ANN ARBOR – Limited

liability, separating owners from the debts and obligations of the company, is

a cornerstone of modern capitalism. But can a corporate officer be held

personally responsible for a case of patent or copyright infringement at his or

her company? Research by University of Michigan business law professor Lynda

Oswald finds case law is moving in that direction.

Smaller

companies where a person might wear multiple hats, such as corporate officer

and shareholder, are at particular risk of this piercing of the corporate veil.

“Limited

liability protects owners and shareholders personally from corporate

activities, but this is a distinction the Federal Circuit Court has blurred,

especially in the context of small, closely held businesses,” Oswald said.

Her new

article in an upcoming edition of the American Business Law Journal outlines

the problem and what could be done about it.

The Federal

Circuit is a specially designated court that handles all patent appeals.

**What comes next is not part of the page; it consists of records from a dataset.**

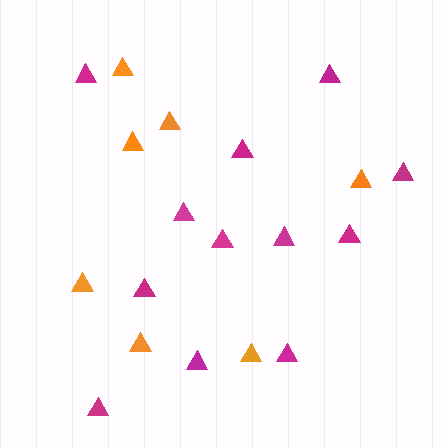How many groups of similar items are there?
There are 2 groups: one group of magenta triangles (12) and one group of orange triangles (7).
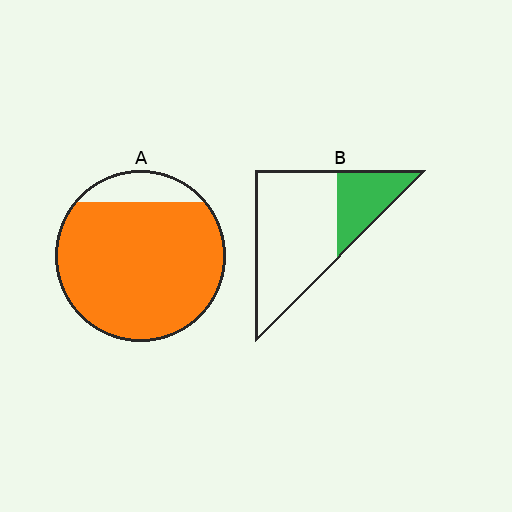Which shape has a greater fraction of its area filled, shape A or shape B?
Shape A.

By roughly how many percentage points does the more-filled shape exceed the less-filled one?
By roughly 60 percentage points (A over B).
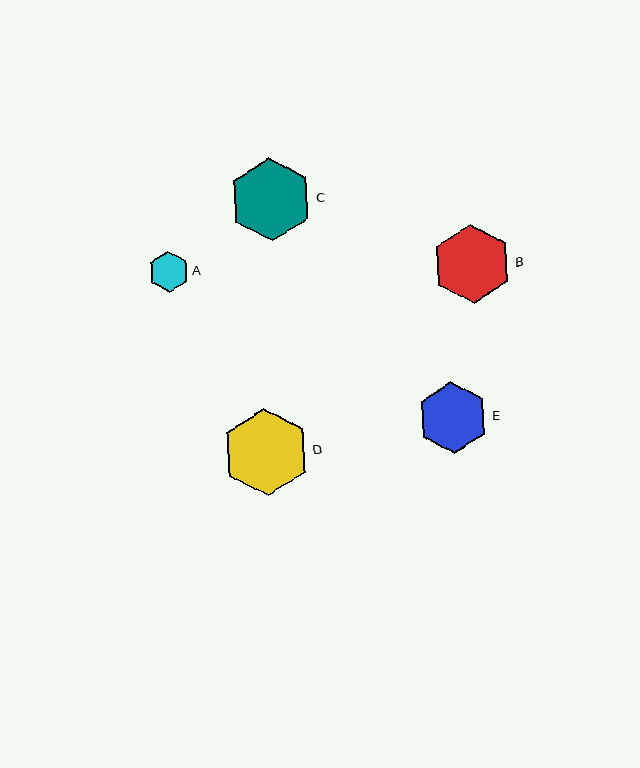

Minus

a Supreme Court reversal or Congressional action, its rulings set precedent for

patent case law. And copyright law takes cues from patent cases.

The mixup

started in 1986, when a company was found liable for a patent violation. Three

of the officers were also shareholders. The law states officers can be held

personally liable if they actively commit the wrongdoing. But the court erred

when it decided to pierce the corporate veil to evaluate the personal

liability, Oswald said.

Piercing the

veil is used to hold shareholders liable for the debts of the corporation and

is usually only done when a company wasn’t legitimate, like if it was a

fraudulent operation. It’s not supposed to apply to corporate officers.

“They didn’t

look at these individuals as owners; they looked at them as officers, but

applied the wrong doctrine to them,” she said. “The net effect is the owner

liability theory is being applied to corporate officers, and once we start

mixing that together it erodes the protection the law should provide.

Unfortunately, it has built since then and become the standard.”

Smaller

firms are more at risk of this misapplied doctrine because the owners and

officers are often the same people, making it harder for the court to distinguish

their separate roles.

But there

are steps small companies can take to help protect themselves, she said.

First, keep

records and be explicit about when you are acting as an owner, and when you are

acting as a corporate officer.

Second,

follow all the formalities outlined in your state’s corporate law, including

when to hold meetings and keep minutes of the meetings.

“A lot of

business people file the incorporation papers and assume they’re protected,”

Oswald said. “Many don’t understand the importance of following formalities to

keep that limited liability strong. It can be hard, especially for an

entrepreneurial venture, but it can protect you in the long run.”